NEFİSLE CİHÂDIN EHEMMİYETİ
İslâm’a göre insan yapısında bulunan kötülüklerin kaynağı, günaha temayülün ve dünyaya ait isteklerin odak noktası, hevâ ve hevesin adresi nefistir.Çünkü nefis, “alabildiğine kötülüğü emreden [2] ve kişiyi günaha yöneltmek için fısıltılar hâlinde sürekli telkinde bulunan[3] bir güçtür. O, insanı daima kötülüğe sürükler. Kulağa vesvese verir,[4] isteklere ve kötü arzulara meyleder. İnsanın onu yenmesi,[5] sabırlı olması[6] ve açgözlülüğünden korunması lâzımdır.[7] Nefisle mücadele cihadın en büyüğüdür.[8] Kur’ân-ı Kerîm’de nefsini tezkiye edenin veya nefsini Allah’ın tezkiye ettiği kişinin felâha ulaşacağı bildirilmiştir.[9]

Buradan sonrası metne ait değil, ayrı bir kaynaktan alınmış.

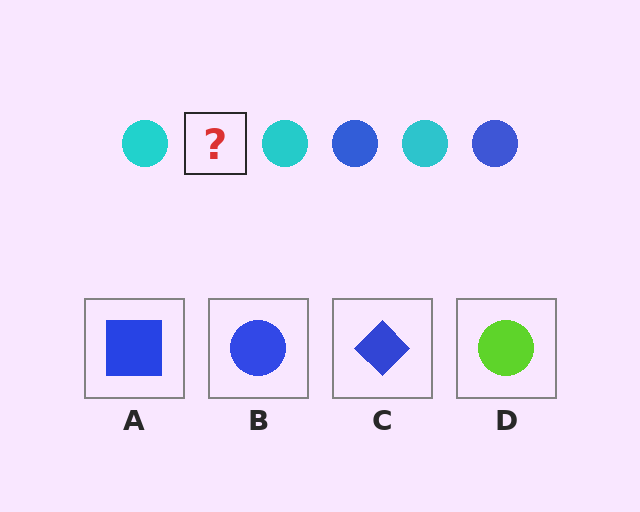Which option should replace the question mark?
Option B.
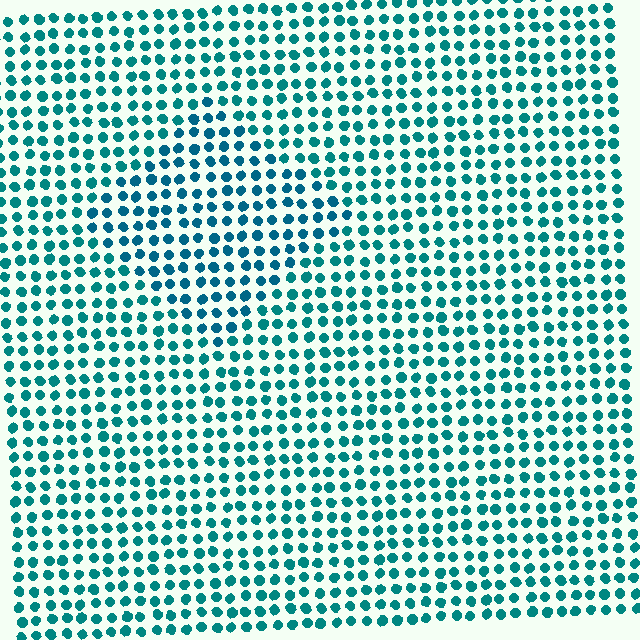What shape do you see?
I see a diamond.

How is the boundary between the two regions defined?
The boundary is defined purely by a slight shift in hue (about 17 degrees). Spacing, size, and orientation are identical on both sides.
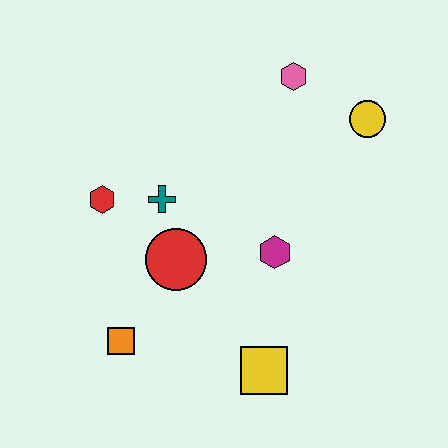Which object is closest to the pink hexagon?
The yellow circle is closest to the pink hexagon.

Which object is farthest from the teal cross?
The yellow circle is farthest from the teal cross.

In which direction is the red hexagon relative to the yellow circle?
The red hexagon is to the left of the yellow circle.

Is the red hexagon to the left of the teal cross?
Yes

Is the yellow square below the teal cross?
Yes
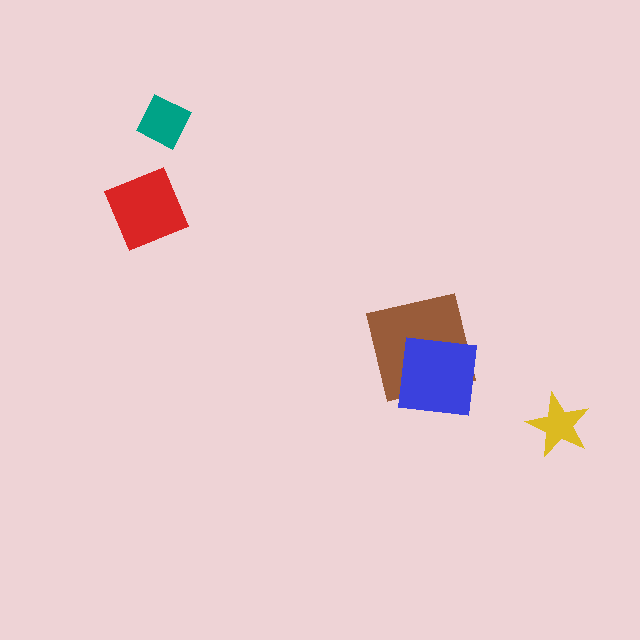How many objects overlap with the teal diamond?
0 objects overlap with the teal diamond.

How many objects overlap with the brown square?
1 object overlaps with the brown square.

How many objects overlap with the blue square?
1 object overlaps with the blue square.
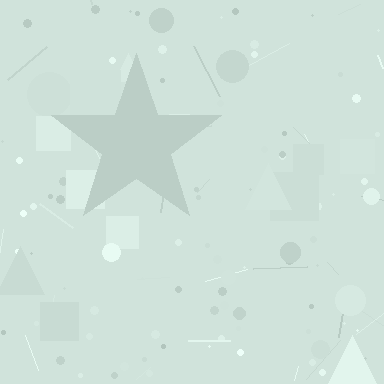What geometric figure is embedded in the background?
A star is embedded in the background.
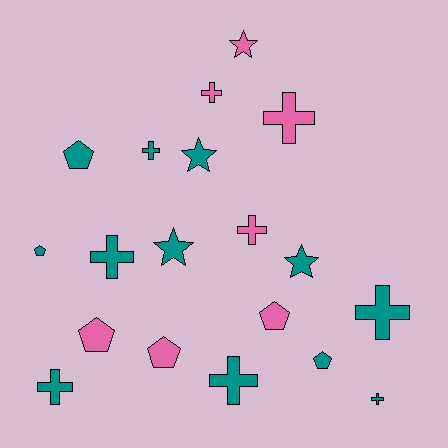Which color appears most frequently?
Teal, with 12 objects.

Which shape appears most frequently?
Cross, with 9 objects.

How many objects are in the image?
There are 19 objects.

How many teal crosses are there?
There are 6 teal crosses.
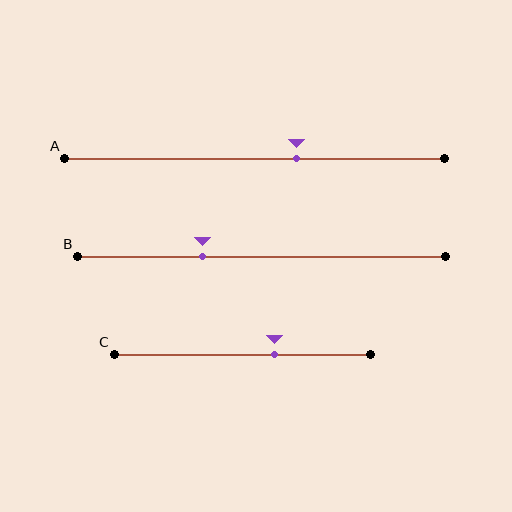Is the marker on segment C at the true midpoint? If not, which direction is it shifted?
No, the marker on segment C is shifted to the right by about 12% of the segment length.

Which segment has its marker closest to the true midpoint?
Segment A has its marker closest to the true midpoint.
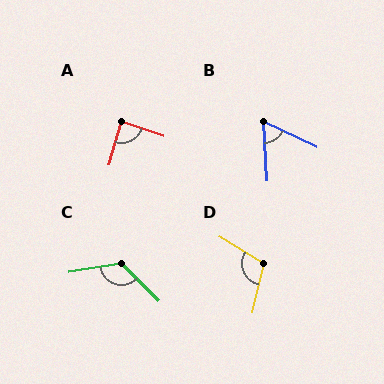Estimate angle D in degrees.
Approximately 109 degrees.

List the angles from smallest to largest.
B (61°), A (87°), D (109°), C (126°).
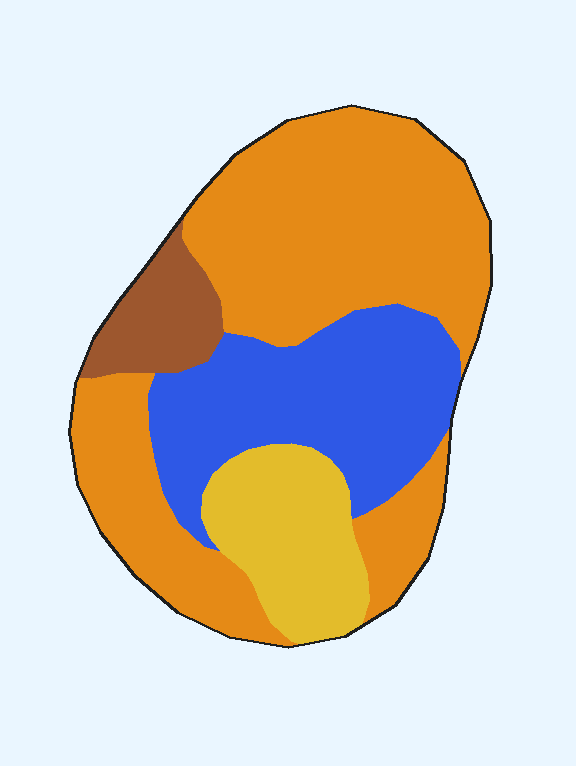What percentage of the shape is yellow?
Yellow takes up less than a quarter of the shape.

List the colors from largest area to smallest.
From largest to smallest: orange, blue, yellow, brown.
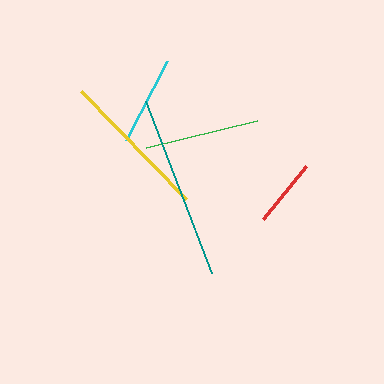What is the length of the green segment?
The green segment is approximately 114 pixels long.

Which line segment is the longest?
The teal line is the longest at approximately 184 pixels.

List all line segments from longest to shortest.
From longest to shortest: teal, yellow, green, cyan, red.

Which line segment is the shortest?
The red line is the shortest at approximately 68 pixels.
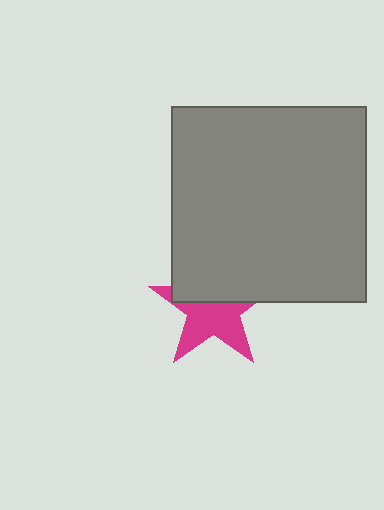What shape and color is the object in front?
The object in front is a gray square.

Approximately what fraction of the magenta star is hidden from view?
Roughly 45% of the magenta star is hidden behind the gray square.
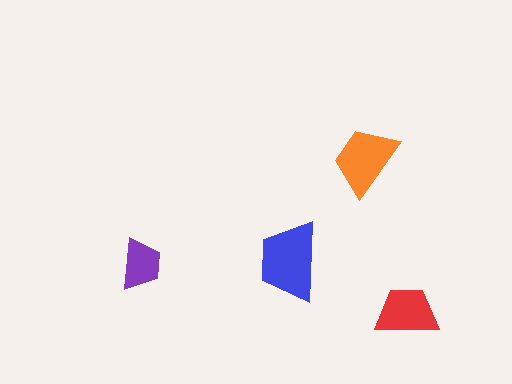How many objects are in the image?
There are 4 objects in the image.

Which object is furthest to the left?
The purple trapezoid is leftmost.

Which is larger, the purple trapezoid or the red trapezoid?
The red one.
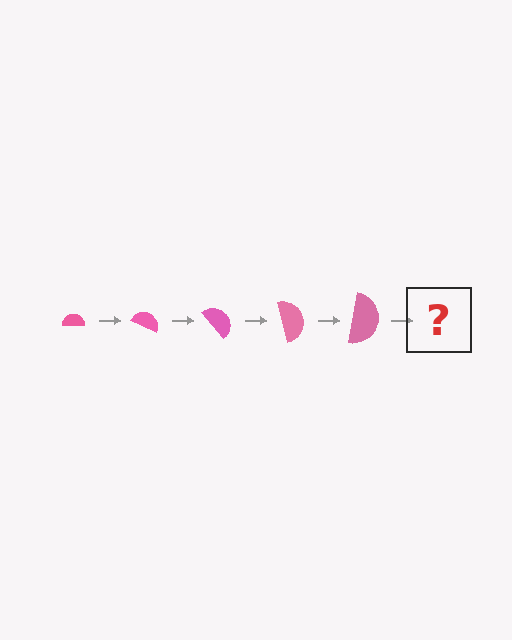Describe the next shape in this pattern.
It should be a semicircle, larger than the previous one and rotated 125 degrees clockwise from the start.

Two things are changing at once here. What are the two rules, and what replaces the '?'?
The two rules are that the semicircle grows larger each step and it rotates 25 degrees clockwise each step. The '?' should be a semicircle, larger than the previous one and rotated 125 degrees clockwise from the start.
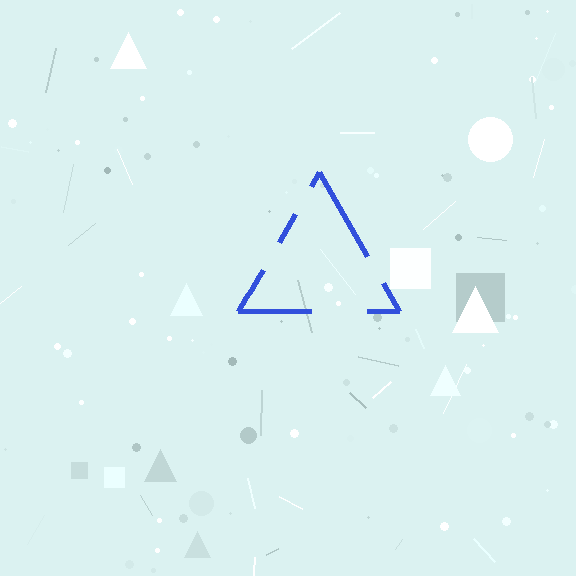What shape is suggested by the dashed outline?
The dashed outline suggests a triangle.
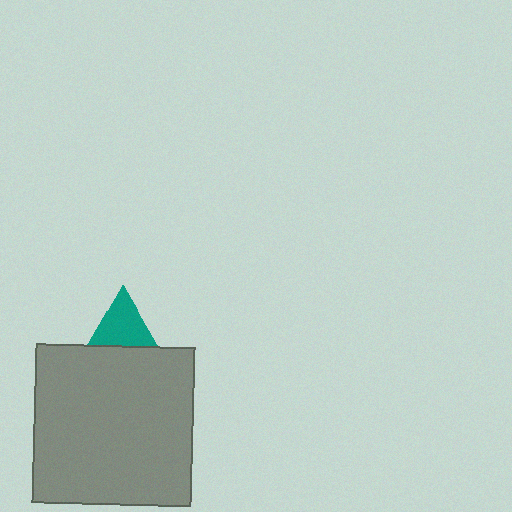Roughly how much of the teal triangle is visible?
About half of it is visible (roughly 60%).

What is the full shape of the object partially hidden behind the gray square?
The partially hidden object is a teal triangle.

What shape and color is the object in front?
The object in front is a gray square.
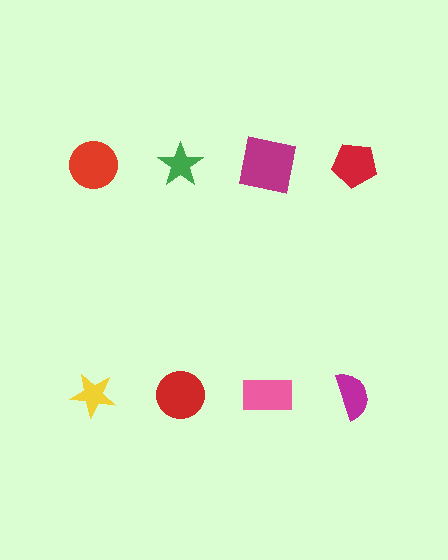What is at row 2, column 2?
A red circle.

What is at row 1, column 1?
A red circle.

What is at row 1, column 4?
A red pentagon.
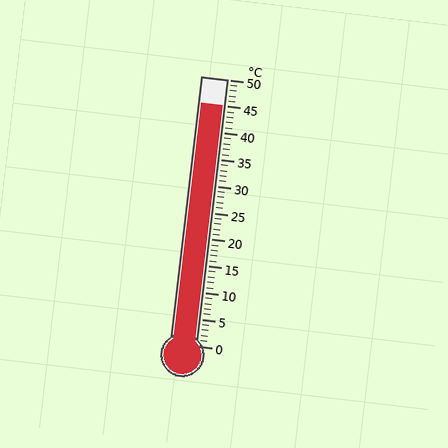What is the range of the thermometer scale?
The thermometer scale ranges from 0°C to 50°C.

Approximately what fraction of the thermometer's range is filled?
The thermometer is filled to approximately 90% of its range.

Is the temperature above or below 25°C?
The temperature is above 25°C.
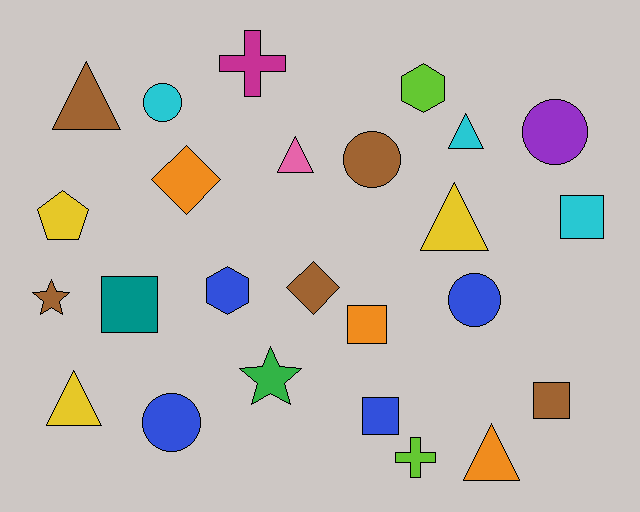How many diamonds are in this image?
There are 2 diamonds.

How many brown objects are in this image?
There are 5 brown objects.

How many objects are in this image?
There are 25 objects.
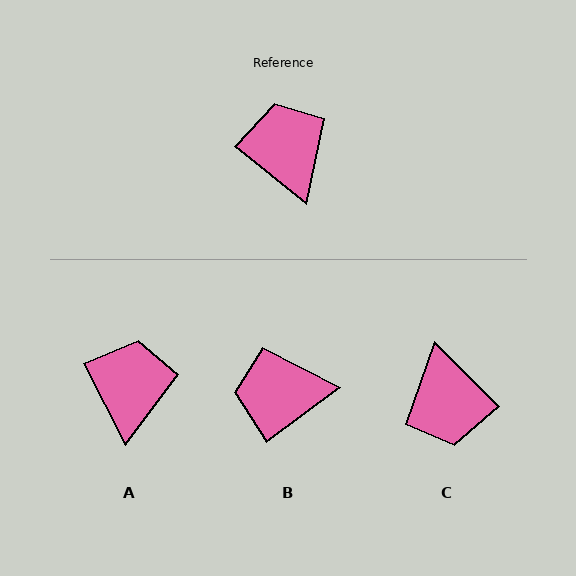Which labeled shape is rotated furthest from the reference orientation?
C, about 173 degrees away.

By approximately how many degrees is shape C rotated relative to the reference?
Approximately 173 degrees counter-clockwise.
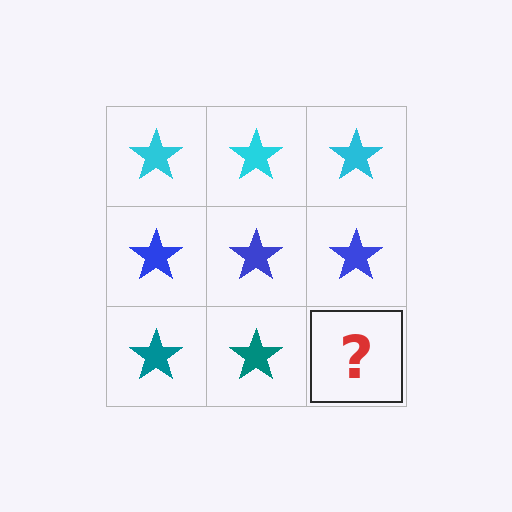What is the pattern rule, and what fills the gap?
The rule is that each row has a consistent color. The gap should be filled with a teal star.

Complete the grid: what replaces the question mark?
The question mark should be replaced with a teal star.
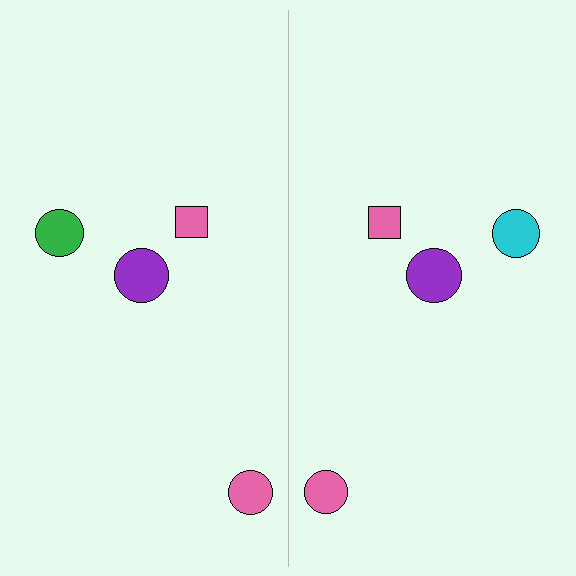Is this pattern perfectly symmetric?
No, the pattern is not perfectly symmetric. The cyan circle on the right side breaks the symmetry — its mirror counterpart is green.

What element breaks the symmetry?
The cyan circle on the right side breaks the symmetry — its mirror counterpart is green.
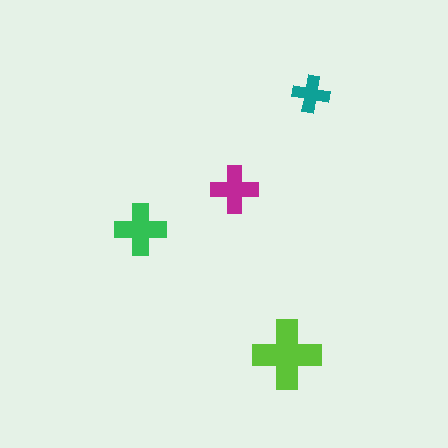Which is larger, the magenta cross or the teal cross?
The magenta one.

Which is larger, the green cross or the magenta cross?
The green one.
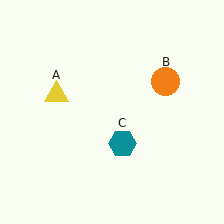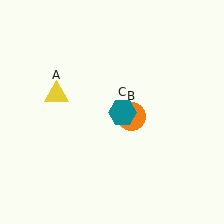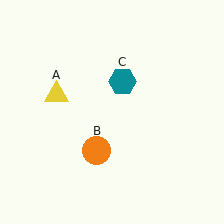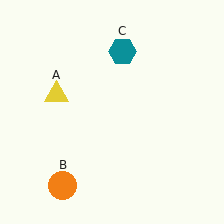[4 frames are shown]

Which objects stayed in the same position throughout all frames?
Yellow triangle (object A) remained stationary.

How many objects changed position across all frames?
2 objects changed position: orange circle (object B), teal hexagon (object C).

Peygamber Efendimiz’in (sav) peygamberlikten önceki yaşamı, gayet sessiz, buna karşılık alabildiğine çetin ve kesintisiz bir nefis mücadelesi ve hatta nefis hesaplaşması safhasıdır. Bu hesaplaşma safhasında umut ve korku yan yana, iç içedir. Bu safhada azmi bileyen ve umutsuzluğun tüm sızma yollarını tıkayan büyük bir hamle emeli vardı. Cüneyd-i Bağdâdî’nin tasavvufu tarif ederken dediği gibi; Peygamberimiz’in hayatının bu dönemi nefsine karşı uzlaşmasız bir çatışma devresidir.[10]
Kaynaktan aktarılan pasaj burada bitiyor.